# Experience with EMDR in marriage counseling?



## Dadof3greatkids (Jul 23, 2012)

Has anyone had any positive or negative experiences with a spouse that is full of anger and resentment undergoing EMDR ("Eye movement desensitization and reprocessing")?

We are about 1.5 months into marriage counseling. We have gone before and this ultimately resulted in me making a lot of positive changes to myself as a man, father and husband. My wife both acknowledges the positive changes, but blows up and (to her credit) acknowledges that her reactions to me when I slip up can be too extreme.

We have gone as a couple 3 times. The first session was fine and positive. The second involved a lot of airing the issues of our past. Last night our therapist, after 3-4 individual sessions with my wife, said that my wife and I should undergo individual EMDR to deal with our past issues. The counselor said that my wife has a lot of anger about the verbal abuse she felt she received in the past and EMDR may help it let it go.

Any thoughts?


----------



## diwali123 (Feb 17, 2012)

verbal abuse she felt she received in the past and EMDR may help it let it go.

So you don't believe that it was abuse? That could he a huge part of the problem. Even if you didn't mean to word it that way it's very telling. 
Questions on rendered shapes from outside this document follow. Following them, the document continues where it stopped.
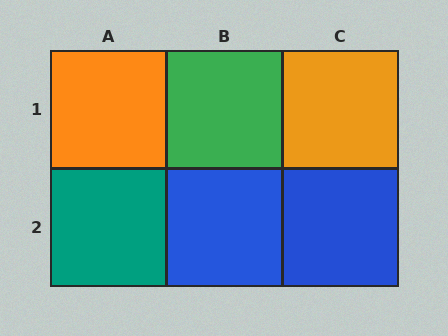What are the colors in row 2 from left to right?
Teal, blue, blue.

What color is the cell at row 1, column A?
Orange.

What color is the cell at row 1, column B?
Green.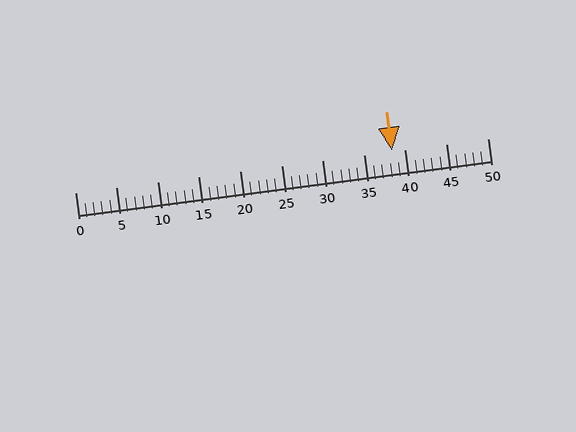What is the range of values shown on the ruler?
The ruler shows values from 0 to 50.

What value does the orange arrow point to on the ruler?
The orange arrow points to approximately 38.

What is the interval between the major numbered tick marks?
The major tick marks are spaced 5 units apart.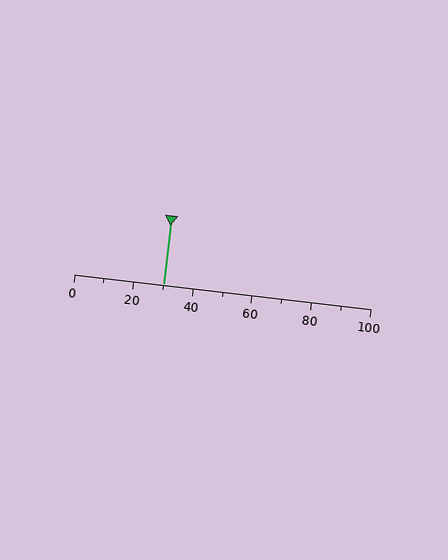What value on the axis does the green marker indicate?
The marker indicates approximately 30.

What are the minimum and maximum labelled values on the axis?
The axis runs from 0 to 100.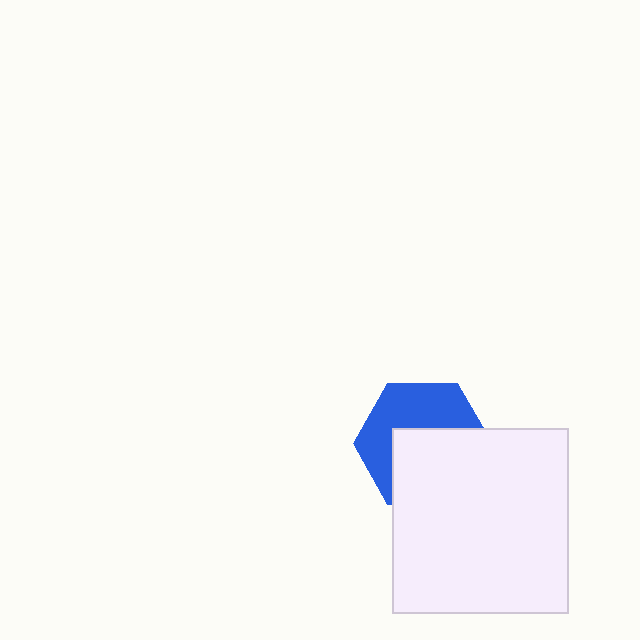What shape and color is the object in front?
The object in front is a white rectangle.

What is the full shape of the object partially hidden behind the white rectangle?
The partially hidden object is a blue hexagon.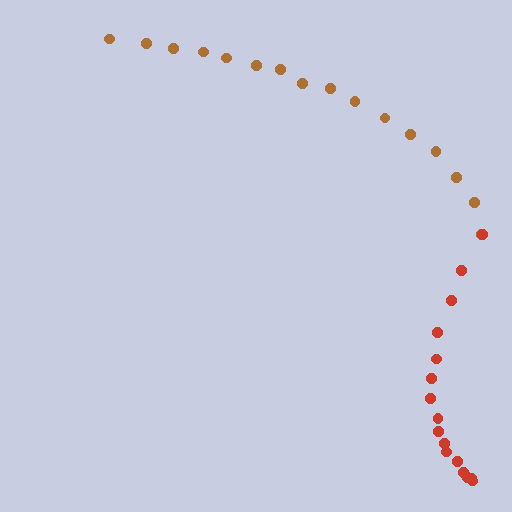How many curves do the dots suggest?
There are 2 distinct paths.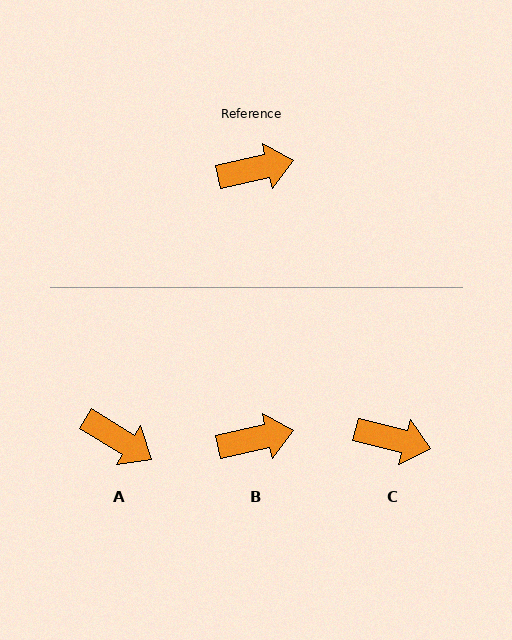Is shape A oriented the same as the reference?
No, it is off by about 44 degrees.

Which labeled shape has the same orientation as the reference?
B.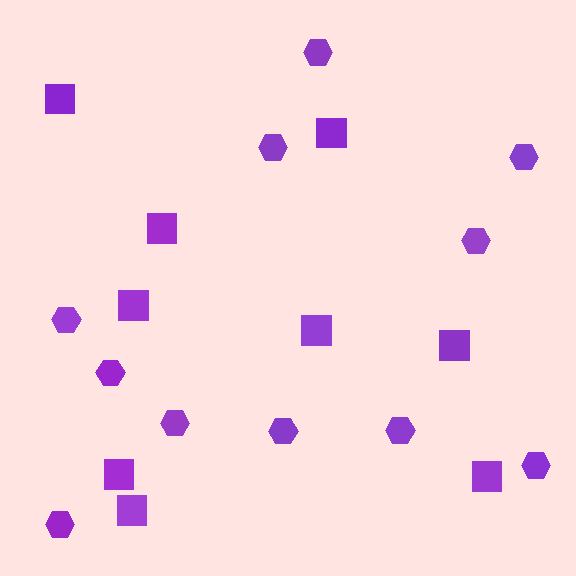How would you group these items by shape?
There are 2 groups: one group of hexagons (11) and one group of squares (9).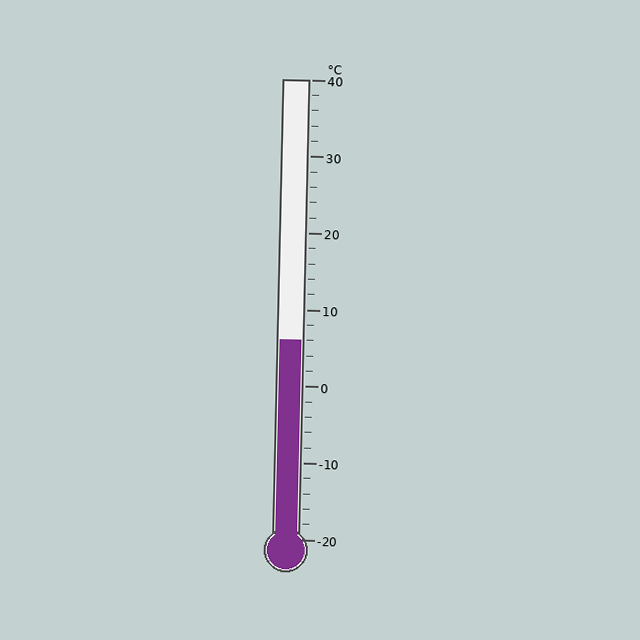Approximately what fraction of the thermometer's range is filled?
The thermometer is filled to approximately 45% of its range.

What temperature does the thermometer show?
The thermometer shows approximately 6°C.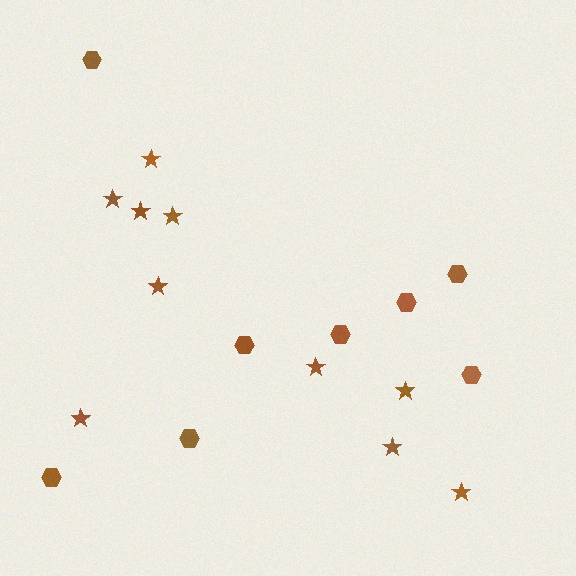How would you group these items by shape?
There are 2 groups: one group of hexagons (8) and one group of stars (10).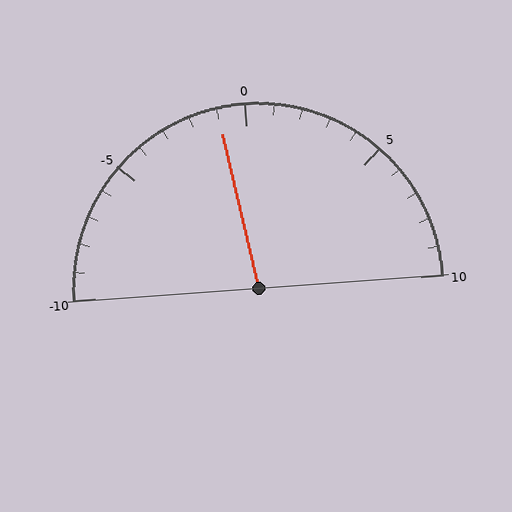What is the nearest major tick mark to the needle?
The nearest major tick mark is 0.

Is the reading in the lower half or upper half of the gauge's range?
The reading is in the lower half of the range (-10 to 10).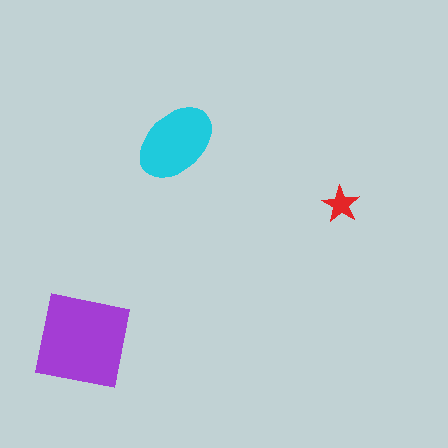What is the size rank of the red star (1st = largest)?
3rd.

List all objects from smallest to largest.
The red star, the cyan ellipse, the purple square.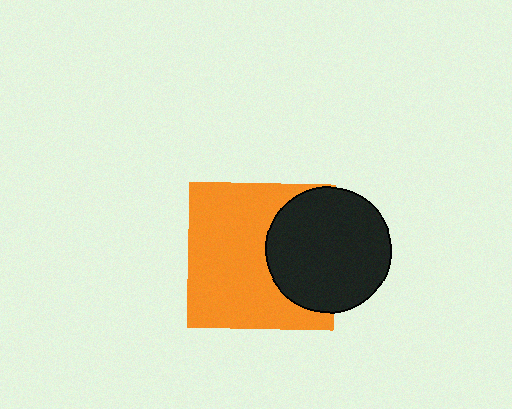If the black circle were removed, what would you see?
You would see the complete orange square.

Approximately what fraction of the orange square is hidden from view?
Roughly 33% of the orange square is hidden behind the black circle.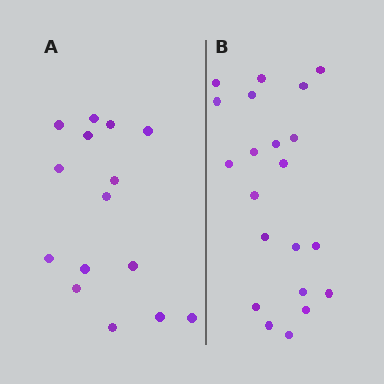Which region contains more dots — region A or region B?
Region B (the right region) has more dots.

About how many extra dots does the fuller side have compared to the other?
Region B has about 6 more dots than region A.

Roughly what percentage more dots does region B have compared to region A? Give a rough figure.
About 40% more.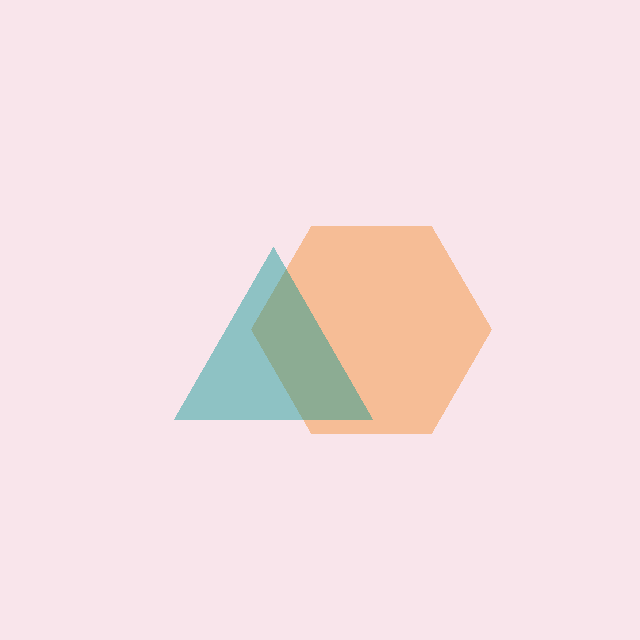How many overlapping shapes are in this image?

I did EDMR in IC. I did think it helped me to work through some trauma. It might help her to not react so negatively when you do slip up but if deep down you aren't taking ownership she is still going to be angry.
_Posted via Mobile Device_


----------



## Matt1720 (May 7, 2012)

the few articles i've read on EMDR for anger/PTSD have mentioned generally positive results.


----------



## Dadof3greatkids (Jul 23, 2012)

diwali123 said:


> verbal abuse she felt she received in the past and EMDR may help it let it go.
> 
> So you don't believe that it was abuse? That could he a huge part of the problem. Even if you didn't mean to word it that way it's very telling.
> 
> ...


Your point about acknowledging past wrongs is very valid. I admittedly get defensive about being labelled an "abuser." Our previous counselor stated that we both verbally abused each other. In our previous sessions over several months, I was very clear about how I verbally abused my wife. Much of it involved calling her "frigid" or a "robot" after fights about her lack of physical affection. My wife grew up with a mother who was extremely and constantly critical and did not show her husband or children physical affection. So after many attempts of telling her year after year that I would really like her to show more physical affection (e.g., simple things like reaching out and taking my hand while sitting on the couch), I became extremely frustrated. This frustration would often manifest itself in other forms and I would say admittedly counter-productive and hurtful statements above and, especially when she was critical of me, compare her to her mother. Yes, this was abusive and had the opposite effect of what I was seeking - closeness and affection.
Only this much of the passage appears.